Sunday, February 07, 2010

Turtle Art - higher ceiling


A good learning environment for self-directed learning has a low entry, wide walls and high ceiling. That is, it is easy for beginners, can facilitate a wide range of creative efforts and is unrestricted in top end complexity.

Turtle Art for the Sugar operating system started out as a nice little, Logo like, drawing package
for young learners. Its Turtle and Pen pallets allowed young learners to draw geometric shapes, solve problems and learn a bit about geometry and logic.

Its Scratch like interlocking program blocks made programming foolproof.

Maybe a year ago, Walter Bender introduced the Portfolio pallet, which allows the integration of multimedia into this simple programming language. This extended the use of Turtle Art into literacy activities.

Python programmable blocks were also added, this extended the ceiling, there was no effective limit to the top end functionality. There is however a big leap from drag and drop progam blocks to object oriented Python which limits the usefulness of these blocks.

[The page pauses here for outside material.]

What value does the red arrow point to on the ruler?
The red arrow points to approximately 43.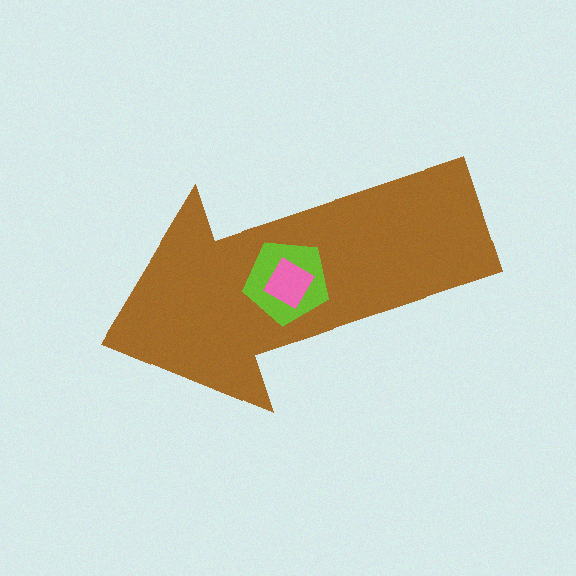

Recently Walter and Raúl Gutiérrez Segalés have done a major rewrite of Turtle Art, the pre-release version (at the time of writing), version 83 is here. Variable names and block stack (subroutine) names are now themselves variables. These variables can be numeric or string and the + operator can concatenate both data types. This greatly increases the power of Turtle Art while staying with familiar drag and drop block programming.

The program shown above above creates a 10x10 array of variables. The variable "index" contains a string RnCm where n and m are the row and column. The variable "index" is used to name 100 variables named R1C1 to R10C10 which have the value Row x Column stored in them.

A variable "subroutine" or stack name is also used. On the first pass, "runarray" calls stack "doit" to create the array and initialise the array values on the second pass it calls stack "printit" to display the array values.

Now a wide range of sophisticated programming is possible. For example, Turtle Art could compute fractals but the slow execution of the underling Python interpreted language is a major limitation.